Kavala, Avrupa İnsan Hakları Mahkemesi'nin (AİHM) verdiği 'hak ihlali' kararının 10 Mart'ta kesinleşmesine saatler kala, bu kez de 'casusluk' suçlamasıyla tutuklu bulunduğu Silivri Cezaevi'ndeki SEGBİS bağlantısıyla hâkim karşısına çıkarıldı. Kavala, 'casusluk' suçlamasıyla da tutuklanırken, ABD'nin istihbarat kuruluşu CIA'de bir dönem danışmanlık yapan Henri Barkey ile irtibatlı olması gerekçe gösterildi.
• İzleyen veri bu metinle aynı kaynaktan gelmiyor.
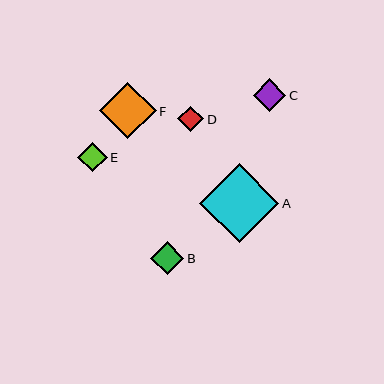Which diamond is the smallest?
Diamond D is the smallest with a size of approximately 26 pixels.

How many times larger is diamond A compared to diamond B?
Diamond A is approximately 2.4 times the size of diamond B.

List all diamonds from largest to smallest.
From largest to smallest: A, F, B, C, E, D.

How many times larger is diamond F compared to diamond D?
Diamond F is approximately 2.2 times the size of diamond D.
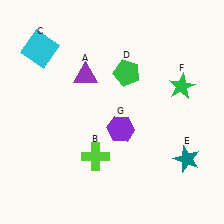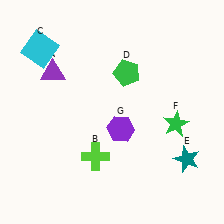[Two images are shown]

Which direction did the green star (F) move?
The green star (F) moved down.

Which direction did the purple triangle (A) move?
The purple triangle (A) moved left.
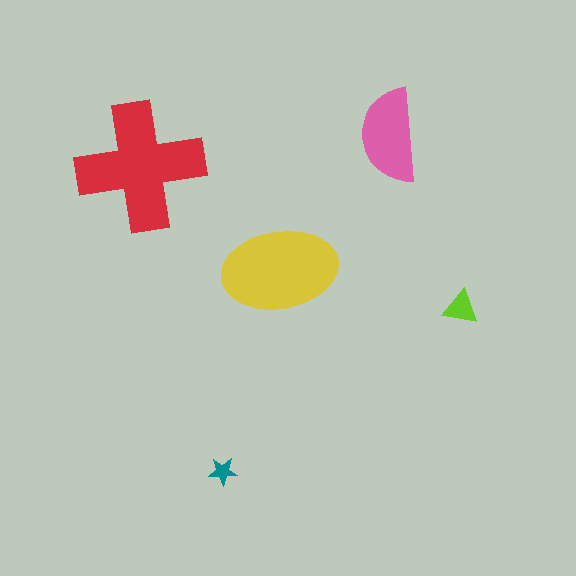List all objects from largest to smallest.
The red cross, the yellow ellipse, the pink semicircle, the lime triangle, the teal star.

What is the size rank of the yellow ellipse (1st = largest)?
2nd.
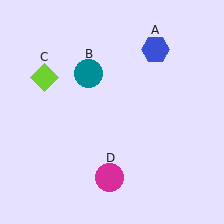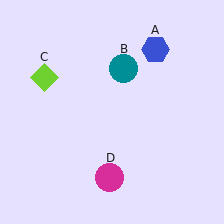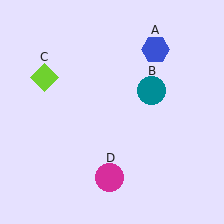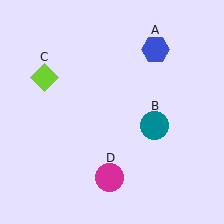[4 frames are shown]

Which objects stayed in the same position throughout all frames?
Blue hexagon (object A) and lime diamond (object C) and magenta circle (object D) remained stationary.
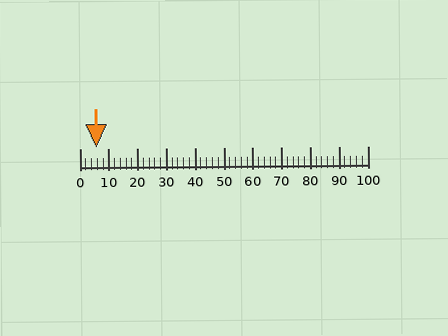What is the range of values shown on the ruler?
The ruler shows values from 0 to 100.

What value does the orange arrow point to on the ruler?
The orange arrow points to approximately 6.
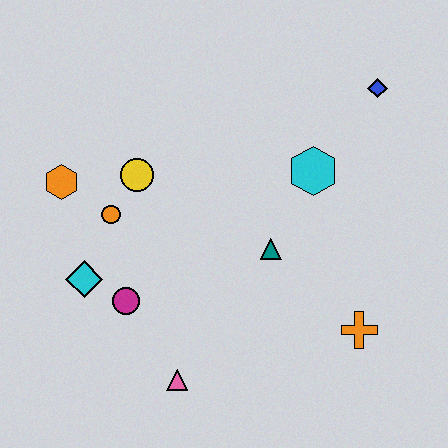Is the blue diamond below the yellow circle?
No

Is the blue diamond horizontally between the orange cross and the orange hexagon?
No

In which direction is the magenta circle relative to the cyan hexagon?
The magenta circle is to the left of the cyan hexagon.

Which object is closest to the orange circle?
The yellow circle is closest to the orange circle.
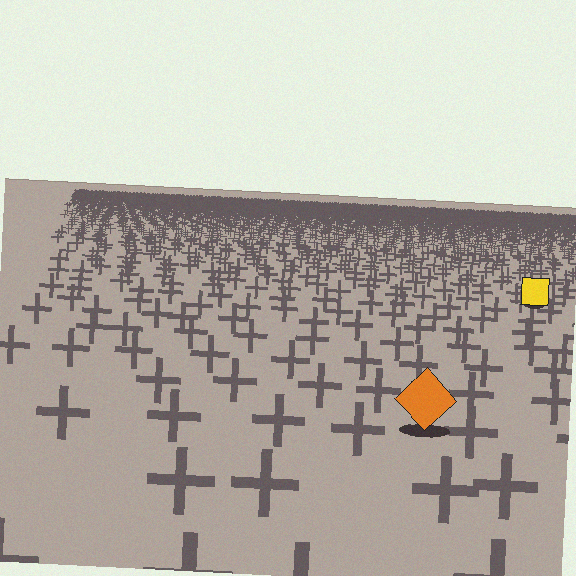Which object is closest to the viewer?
The orange diamond is closest. The texture marks near it are larger and more spread out.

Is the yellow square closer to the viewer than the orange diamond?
No. The orange diamond is closer — you can tell from the texture gradient: the ground texture is coarser near it.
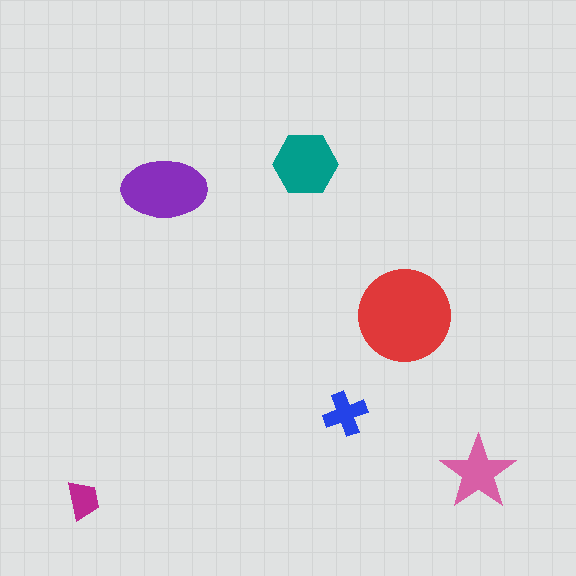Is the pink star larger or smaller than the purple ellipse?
Smaller.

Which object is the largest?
The red circle.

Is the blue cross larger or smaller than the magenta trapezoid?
Larger.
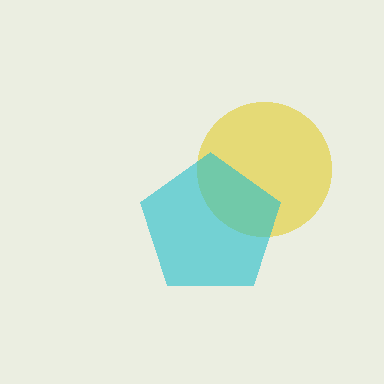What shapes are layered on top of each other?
The layered shapes are: a yellow circle, a cyan pentagon.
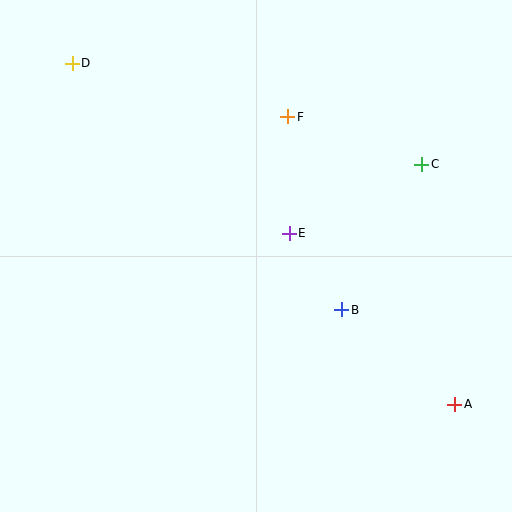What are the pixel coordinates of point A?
Point A is at (455, 404).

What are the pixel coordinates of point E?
Point E is at (289, 233).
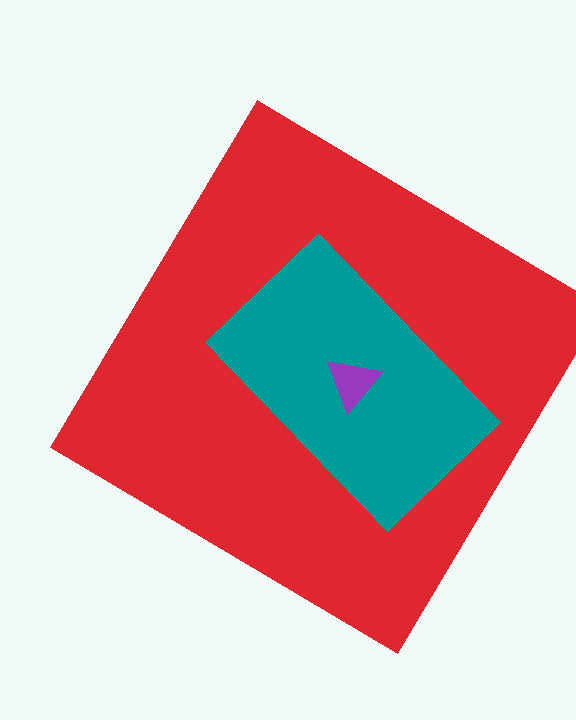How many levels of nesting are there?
3.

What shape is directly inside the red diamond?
The teal rectangle.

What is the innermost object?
The purple triangle.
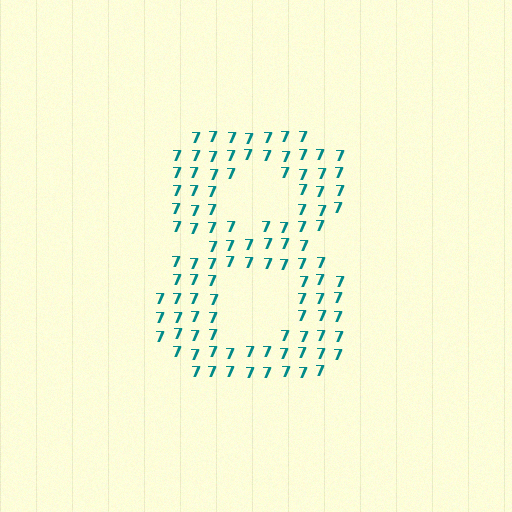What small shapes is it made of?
It is made of small digit 7's.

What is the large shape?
The large shape is the digit 8.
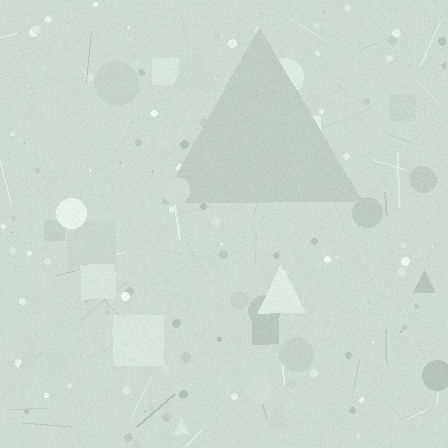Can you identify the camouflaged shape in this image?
The camouflaged shape is a triangle.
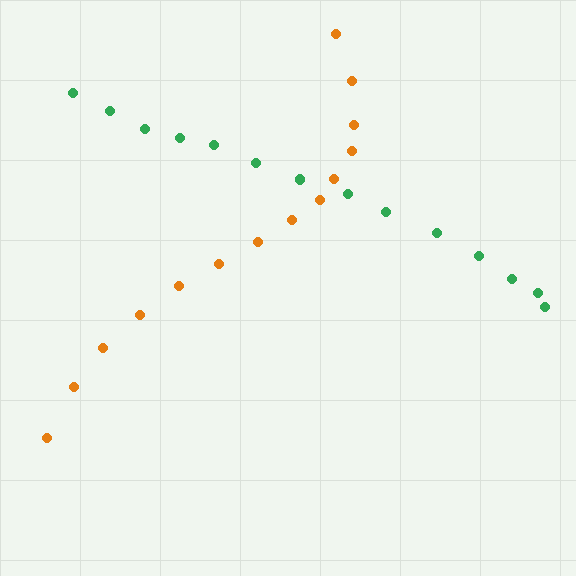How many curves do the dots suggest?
There are 2 distinct paths.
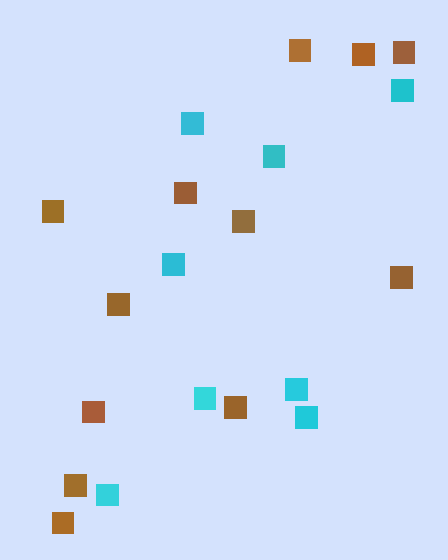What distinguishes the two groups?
There are 2 groups: one group of cyan squares (8) and one group of brown squares (12).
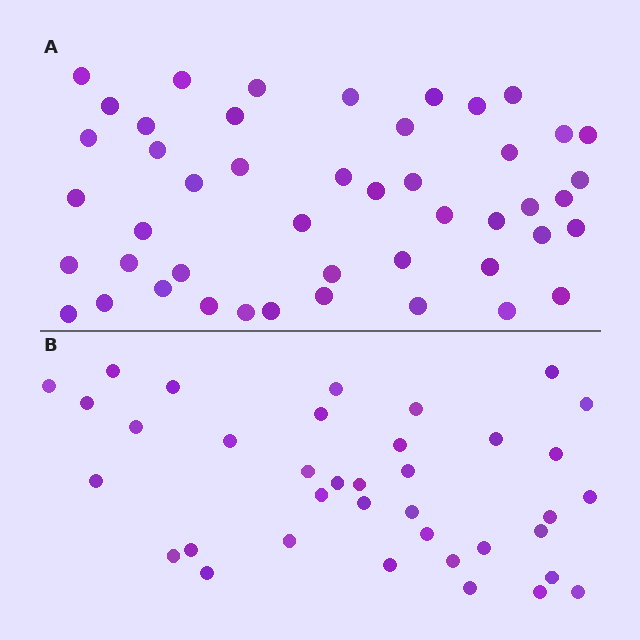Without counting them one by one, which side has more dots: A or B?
Region A (the top region) has more dots.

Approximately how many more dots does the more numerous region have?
Region A has roughly 10 or so more dots than region B.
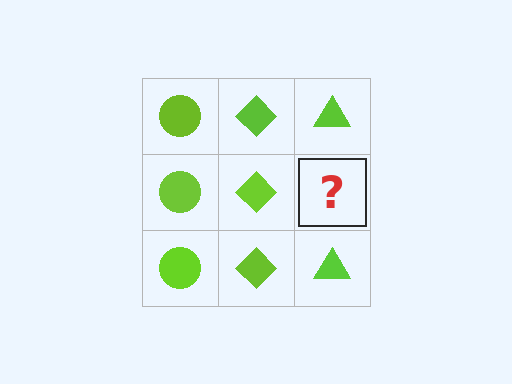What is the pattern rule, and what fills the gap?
The rule is that each column has a consistent shape. The gap should be filled with a lime triangle.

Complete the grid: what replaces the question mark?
The question mark should be replaced with a lime triangle.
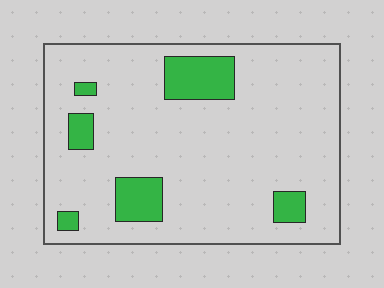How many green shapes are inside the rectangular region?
6.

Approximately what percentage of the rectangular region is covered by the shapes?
Approximately 15%.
Kavala, 18 Temmuz 2016'da, 15 Temmuz darbe girişiminde etkili olduğu iddia edilen Henri Barkey'le görüştüğü iddiasıyla 1 Kasım 2017'de tutuklandı. Ancak Henri Barkey hakkında, 15 Temmuz darbe girişiminin uluslararası ayağı olduğu iddiasıyla yakalama kararı, Osman Kavala tutuklandıktan sonra çıkarıldı.
Independent Türkçe'den Can Bursalı'nın haberine göre, avukat Deniz Tolga Aytöre, Kavala'nın casusluk suçlamasıyla tekrar tutuklanmasını ve Henri Barkey'le Kavala arasındaki irtibat iddiasını değerlendirdi:
- Osman Kavala, 2017 yılının sonunda tutuklandı. Tutuklama gerekçesi 15 Temmuz 2016'nın öncesinde ve sonrasında Henri Barkey'le yaptığı iddia edilen görüşmeler ve HTS kayıtlarıydı. 15 Temmuz'un organizasyonuyla suçlanan Henri Barkey'le görüşmek 3 defa tutuklanma gerekçesi olabiliyorsa, müvekkiliniz size göre neden iddia edilen görüşmelerini yaptıktan hemen sonra tutuklanmadı?
Öncelikle iki konuyu açıklığa kavuşturmakta fayda var. Osman Kavala'nın Henri Barkey ile Karaköy Lokantası'ndaki ayaküstü selamlaşması dışında tespit edilen herhangi bir görüşmesi bulunmamakta. Kaldı ki, AİHM 2. Ceza Dairesi, 10.12.2019 tarihli Osman Kavala kararında, "Baz istasyonları örtüşmesi ve lokanta selamlaşmasının tutuklama ve suçlamalar için makul şüphe içermediği" sonucuna ulaşmıştır. Sonuç olarak bu eylemler hangi yasa maddesi ile çerçevelenirse ya da adlandırılırsa adlandırılsın, AİHM kararı kapsamındadır ve bu eyleme dayanan tutuklama kararı hak ihlalidir.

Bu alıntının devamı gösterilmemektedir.